I worked more on my
position on catalogs, with some help from Lang. Here are some key ideas:
- Catalogs originated as a way for astronomers to communicate information about images. For example, Abell spent thousands of hours poring over images of the sky; his catalog communicated information he found in those images, so that other workers would not have to repeat the effort. This was at a time that you couldn't just
send them the data and the code.
- Why did the SDSS produce a catalog and didn't just release the images? Because people want to search for sources and measure the fluxes of those sources, and people do this in standard ways; the SDSS made it easier for them by pre-computing all these fluxes and making them searchable. But the SDSS could have produced a piece of fast code and made it easy to run that code on the data instead; that would have been no worse (though harder to implement at the present day).

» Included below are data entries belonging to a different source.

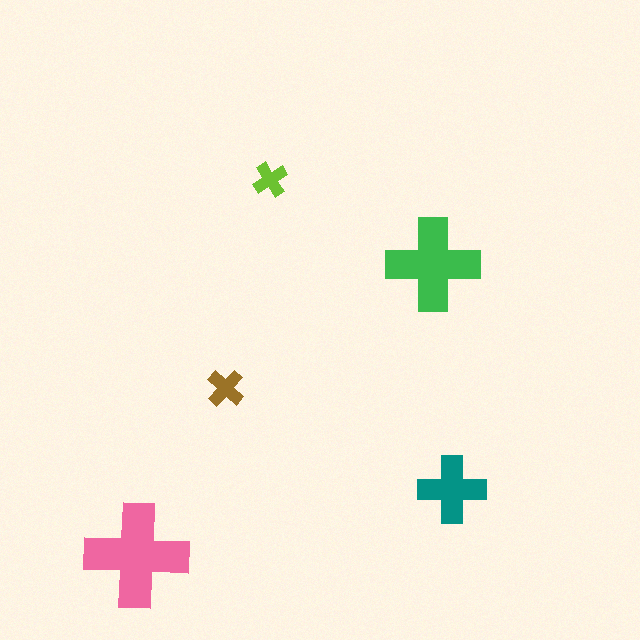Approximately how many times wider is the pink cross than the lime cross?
About 3 times wider.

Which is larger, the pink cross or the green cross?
The pink one.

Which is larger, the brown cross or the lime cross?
The brown one.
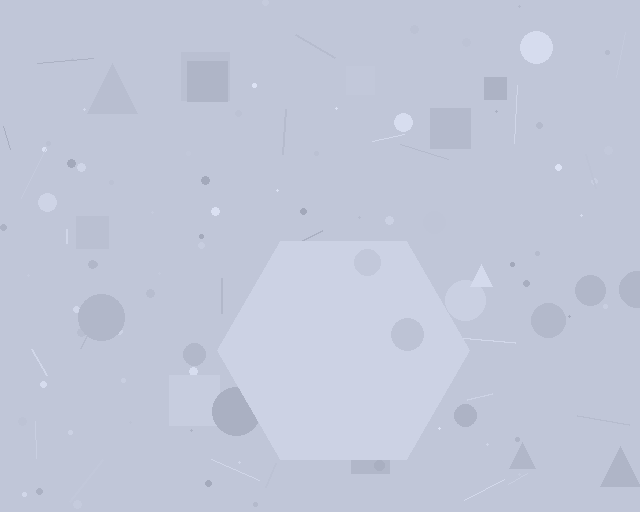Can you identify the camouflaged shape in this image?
The camouflaged shape is a hexagon.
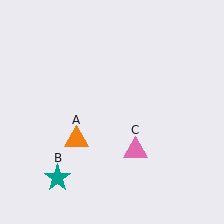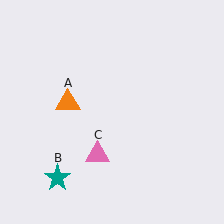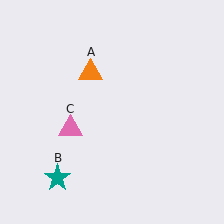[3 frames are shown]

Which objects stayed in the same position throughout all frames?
Teal star (object B) remained stationary.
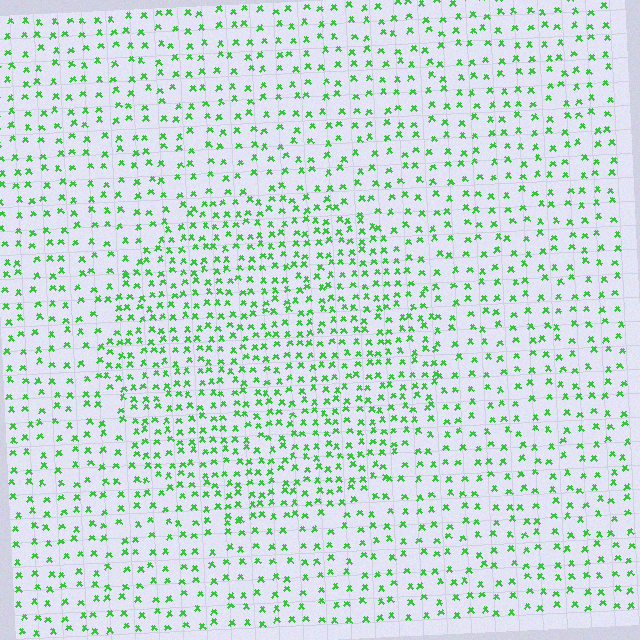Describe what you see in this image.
The image contains small green elements arranged at two different densities. A circle-shaped region is visible where the elements are more densely packed than the surrounding area.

- One of the reasons people use the SDSS catalogs is not just that they are easy to use, but that they contain all of the Collaboration's knowledge about the data, encoded as proper data analysis procedures. But here it would have been more useful to produce code that knows about these things than a dataset that knows about these things, because the code would be readable (self-documenting), re-usable, and modifiable. Code passes on knowledge, whereas a catalog freezes it.

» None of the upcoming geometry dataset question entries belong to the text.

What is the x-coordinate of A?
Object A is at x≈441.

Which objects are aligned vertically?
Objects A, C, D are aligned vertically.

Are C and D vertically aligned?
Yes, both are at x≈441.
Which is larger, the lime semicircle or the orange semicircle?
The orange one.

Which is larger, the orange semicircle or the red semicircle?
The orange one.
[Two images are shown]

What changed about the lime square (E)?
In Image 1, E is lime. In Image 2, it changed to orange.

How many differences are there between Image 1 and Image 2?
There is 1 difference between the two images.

- The catalogs are ultimately frequentist, in that hard decisions (about, say, deblending) are made based on arithmetic operations on the data, and then the down-stream data analysis goes according to those decisions, even when the real situation is that there is uncertainty. If, instead of a fixed catalog there was a piece of code that takes any catalog and returns the likelihood of that catalog given the imaging, we could analyze those decisions probabilistically and do real inference.
And other Important Things like that.